Para construir a teoria presente em seu livro “Polícia e estigma: A construção do sujeito desviante”, o sociólogo Carlos Martins foi à procura de respostas sobre o que movia um policiaL durante uma abordagem na rua. A pesquisa é fruto do estudo desenvolvido em seu mestrado. No entanto, o professor universitário viveu momento semelhante ao já sofrido por muitos cidadãos negros, ao ter a casa invadida pela polícia, há três anos, “confundido” com um bandido.
A pesquisa que se debruçou sobre o depoimento de 127 policiais militares da Rádio Patrulha de Alagoas foi iniciada muito antes de Martins ter a casa invadida por policiais civis, em agosto de 2012, quando os agentes de segurança realizavam buscas por assaltantes de bancos nas imediações de sua residência, na Serraria. O resultado, segundo ele, modificou o objeto da pesquisa e mostrou a construção de um sujeito o qual os policiais buscam para combater o crime.
“Fui em busca de saber o que movia um policial durante um abordagem. De saber em busca de quê e de quem ele vai ao sair para a rua. A partir desses depoimentos construí uma teoria e pude constatar a existência de um sujeito”, colocou Martins. O livro será lançado na Bienal do Livro de Alagoas.
Martins mostra uma realidade muito triste para população negra, principalmente para os jovens negros alagoanos. Em seus estudos na área policial, ele afirma que é “muito claro na cabeça do policial quem é o bandido aqui em Alagoas. O Policial vai para ruas com intuito de combater. E se combate com alguém que é o inimigo”.
O “sujeito desviante” tratado em sua obra é o jovem negro, residente na periferia, que usa determinada marca de roupa, anda com determinado jeito e gesticula com o braço quando anda. Essas características o professor coletou durante suas entrevistas com policiais da pesquisa.
Martins é claro ao afirmar que o modelo de segurança pública em Alagoas não contempla a população negra de forma protetiva. “Quando fui fazer a essa investigação, é impressionante como o policial sabe fazer esse personagem de quem é o inimigo da sociedade. Ele apresenta características culturais e criminaliza esse sujeito no discurso de que é igual a quem pratica um homicídio, tráfico de drogas ou rouba. Na política, que tem como prioridade o enfrentamento, com certeza os negros serão vitimados”, disse ele.
Ao fazer essa relação, ele lembra o que motivou a invasão em sua residência. Quando se preparava para ir à Universidade Federal de Alagoas (Ufal), onde trabalha, o sociólogo foi surpreendido pela polícia em sua própria residência, que o “confundiu” com bandido que teria efetuado assalto a uma agência bancária.

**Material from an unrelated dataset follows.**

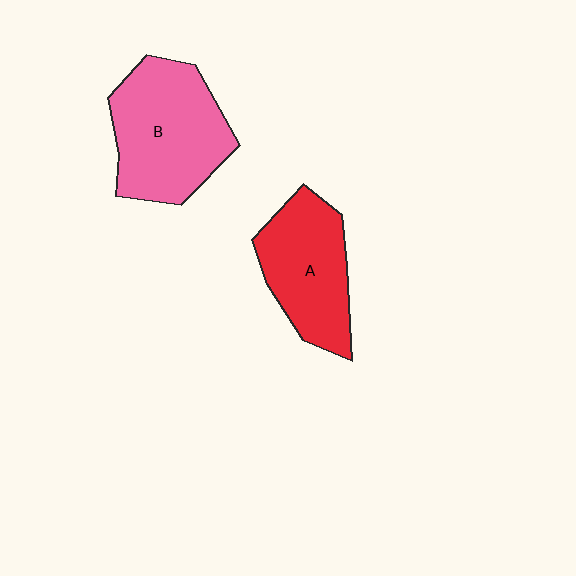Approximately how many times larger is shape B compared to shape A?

À época, ele contou que ouviu barulho no portão de sua casa e foi ver quem era. Os indivíduos se identificaram como policias e pediram que abrisse a porta. Sem querer esperar que fosse buscar a chave, eles arrebentaram o cadeado.
“A invasão na minha casa se deu como? Quando o helicóptero estava sobrevoando procurando assaltantes de banco, me viram na minha residência, em meu espaço e no meu terreno. Em menos de três minutos arrombaram a minha porta. Quando cheguei à delegacia, as pessoas estavam prestando depoimento dizendo que os caras eras loiros olhos azuis”, recordou ele.
Experiência aterrorizante reforçou compromisso com conscientização
Martins levou o caso a conhecimento da sociedade e anos após o ocorrido ele afirma que nunca deixou se abater, apenas assumiu o compromisso de transformar a experiência aterrorizante em ensino, tanto que atualmente ministra curso de formação para policiais militares sobre sociologia do crime e violência.
“Situações como essa marca profundamente, mas não me abala não. Eu tratei o caso de forma pedagogicamente e fui mostrar a população como se faz, denuncie procurei a imprensa e bati em muitas portas. Doeu muito, pois fiquei exposto devido à visibilidade, mas em momento nenhum pensei em retroagir”, concluiu.
O Mapa da Violência 2015 apontou novamente Alagoas no topo do ranking na taxa de homicídios cujas vítimas são adolescentes entre 16 e 17 anos. Os dados, referentes ao ano de 2013, e mostrou uma taxa de 147 para cada 100 mil habitantes em todo o estado.
Ainda de acordo com o Mapa, em Alagoas, o número de adolescente entre 16 e 17 anos mortos é de 176 negros para 7 brancos. De 0 a 17 anos, é de 280 para 14. No Brasil, proporcionalmente, morreram quase três vezes mais negros que brancos. A taxa de homicídios de brancos foi de 24,2 por 100 mil, enquanto a taxa de adolescentes negros foi de 66,3 em 100 mil.